Mexico City : The search for the 43 students who disappeared in Iguala, in the Mexican state of Guerrero, continued Friday with participation of 10,000 agents, including federal forces, investigators, experts and agents of the Attorney General’s Office.
The Attorney General’s Office (PGR) clarified Thursday that this investigation was accepted Oct 5 and since then, different lines of action have been followed.
These include a board that works 24 hours a day, composed of federal corporations and international organisations, to provide search personnel in Guerrero and other states in the country with intelligence data.
Tomás Zeron, director of the PGR’s Criminal Investigation Agency, said the groups were composed of relatives, PGR officials, investigators, teachers, school students and federal forces.
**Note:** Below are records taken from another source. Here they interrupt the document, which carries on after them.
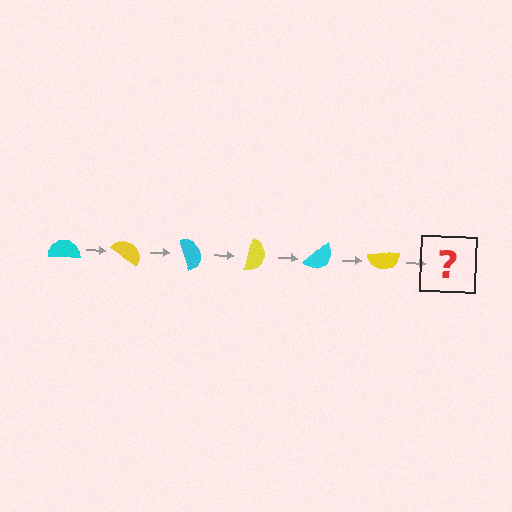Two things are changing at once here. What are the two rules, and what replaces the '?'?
The two rules are that it rotates 35 degrees clockwise each step and the color cycles through cyan and yellow. The '?' should be a cyan semicircle, rotated 210 degrees clockwise from the start.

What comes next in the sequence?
The next element should be a cyan semicircle, rotated 210 degrees clockwise from the start.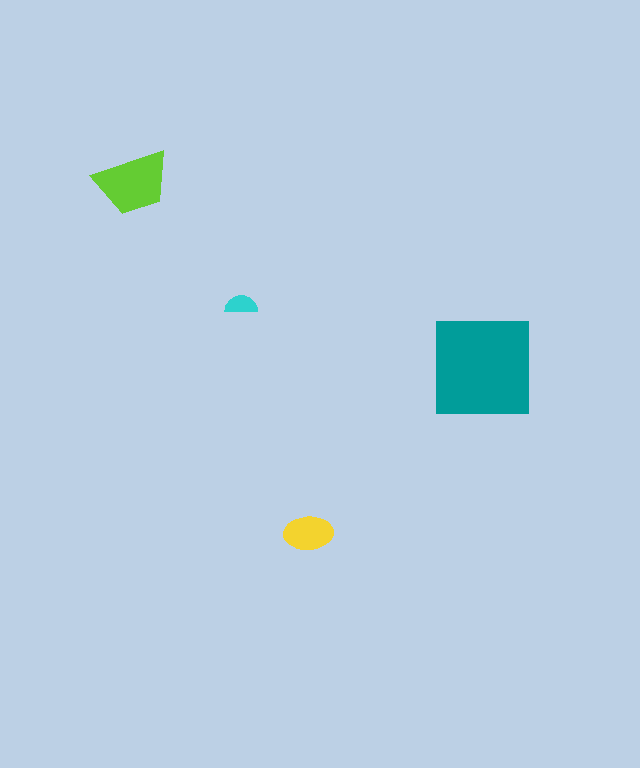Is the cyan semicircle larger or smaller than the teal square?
Smaller.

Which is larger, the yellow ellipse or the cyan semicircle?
The yellow ellipse.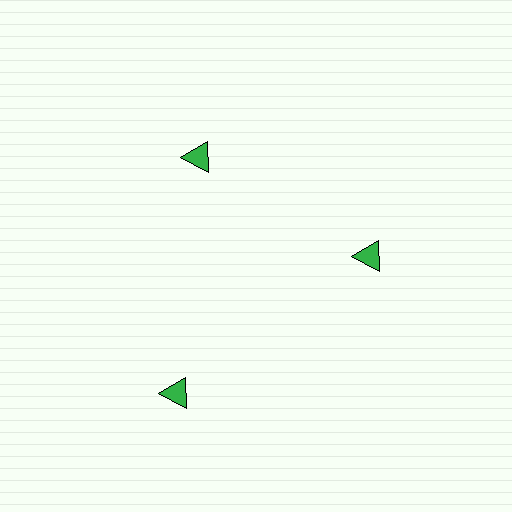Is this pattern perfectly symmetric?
No. The 3 green triangles are arranged in a ring, but one element near the 7 o'clock position is pushed outward from the center, breaking the 3-fold rotational symmetry.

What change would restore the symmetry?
The symmetry would be restored by moving it inward, back onto the ring so that all 3 triangles sit at equal angles and equal distance from the center.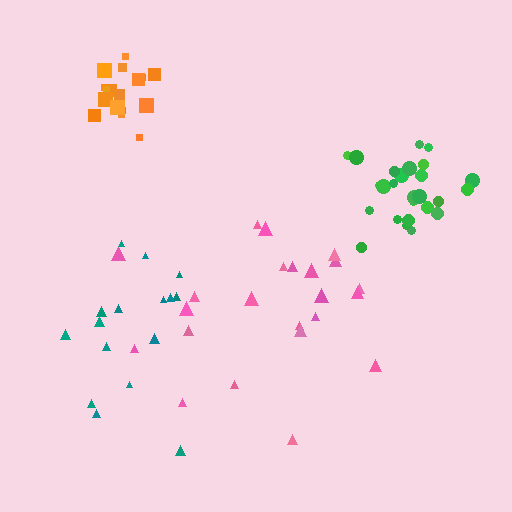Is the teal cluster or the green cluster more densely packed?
Green.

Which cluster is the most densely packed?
Orange.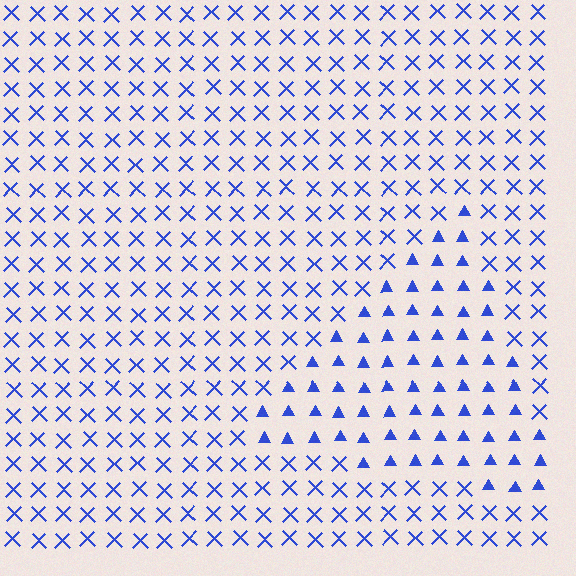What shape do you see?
I see a triangle.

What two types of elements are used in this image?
The image uses triangles inside the triangle region and X marks outside it.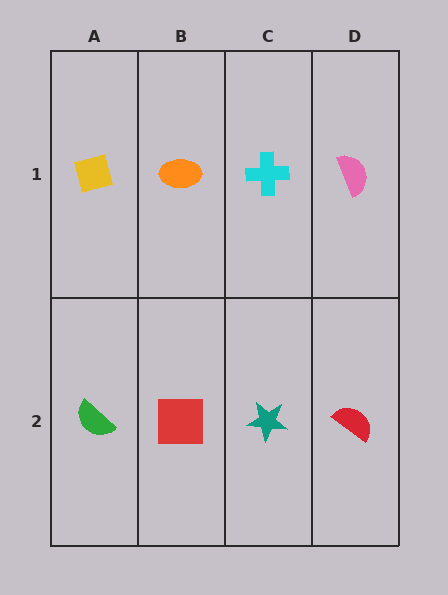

The search areas have included caves, grottoes, ranches, orchards, dams, hospitals, schools, hotels, ravines, mines, mountains, rivers and prisons, and more than 115 places have been searched.
A federal police diver died in the river Cocula, during the search operations to find the students. The dead police diver was part of the naval soldiers who are participating in inspection work, also in the river San Juan, according to media outlets.
Zeron announced the establishment of a telephone line, with the objective of obtaining information that could help find the students.
He highlighted that to guarantee security and reestablishment of order, the government assumed security in Cocula and Iguala, besides establishing a total reward of 64.5 million pesos (around $4.8 million) for the person who provides information that would help locate the missing students and those responsible.